Re: Sia: Siacoin (scn) and Siastock (stk)

Quote from: astor on September 02, 2014, 09:24:39 PM

Just read your whitepaper. I am impressed by the guts, but not by your solution.

Maybe some of these issues have been discussed in this long, long thread, but:

- Your quorum is not a quorum when put in a tree!
- Assuming that attackers are randomly distributed is nonsense (sorry). The sybil attack is as old as time.
- Thus your binomal distribution calculations are simply wrong, because the assumptions are wrong (sybil attack).
- The whitepaper does not describe what the consensus tree looks like. Judging from the calculations in section 10, it seems like it could be a binary tree.
- A honest party cannot prove dishonesty with a properly programmed attacker using a simulated storage and controlling the (attacked) random generator (section 10).
- The number of messages required to keep consensus is very high.
- Did I mention sybil attacks? There is no protection!
- Section 6, what the cost of fetching a block from another participant needs to be is completely wrong in the whitepaper. It is off by 5 orders of magnitude! (by 100.000x!). This p0wns the consensus protocol, or this will indeed be an incredibly expensive storage platform.
- You allow changing the voter set in the consensus protocol without having consensus it seems.
- The proof of storage algorithm is way too naive when much, better algorithms exist.
- Nothing in the protocol requires a node from EVER SERVING DATA!
- Who is going to "fine" misbehaving nodes? The only thing you will see are invalid quorums where data is held hostage.
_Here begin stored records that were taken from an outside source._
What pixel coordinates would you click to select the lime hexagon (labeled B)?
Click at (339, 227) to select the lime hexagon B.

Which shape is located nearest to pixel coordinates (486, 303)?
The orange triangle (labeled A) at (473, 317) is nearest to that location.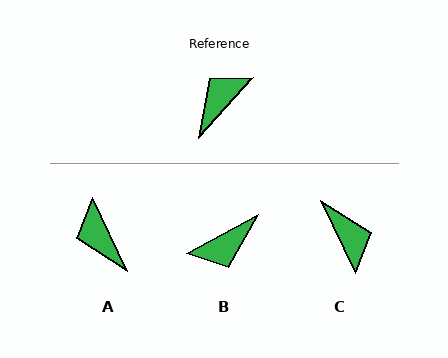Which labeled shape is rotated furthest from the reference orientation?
B, about 161 degrees away.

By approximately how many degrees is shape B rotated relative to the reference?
Approximately 161 degrees counter-clockwise.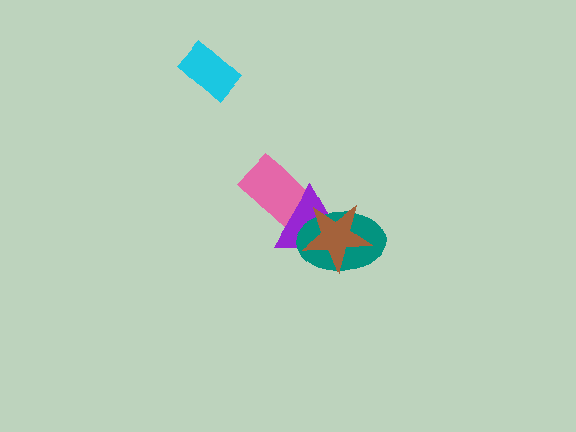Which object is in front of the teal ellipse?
The brown star is in front of the teal ellipse.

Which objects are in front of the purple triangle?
2 objects cover part of the purple triangle: the teal ellipse and the brown star.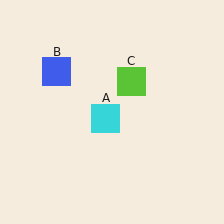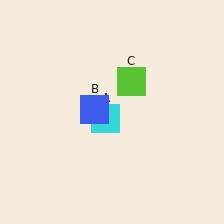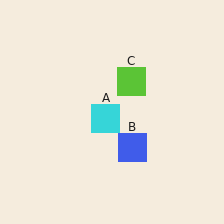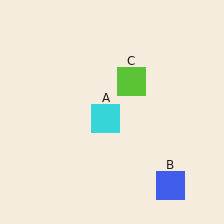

This is like a swiss cheese! Who reviewed this?

Alright lets go through this bit by bit. First off, the whitepaper hasn't been updated since May, so there are a few things I'll say here that are probably in conflict with what's actually written in the whitepaper. But most of the problems you bring up are not issues, you've merely misunderstood how we've addressed the problem.

First, and most important, the sybil attacks:

We don't assume that attackers are randomly distrubuted. We randomly distribute nodes as they enter the network. I actually don't see where this is discussed in the whitepaper- though it was in a previous version I may have forgotten to add it to this one. When a sibling joins the network, they replace a random existing sibing. The sibling that got replaced goes into the new quorum. This ensures that attackers are randomly distributed throughout the network - you have no control over where you are added when you join.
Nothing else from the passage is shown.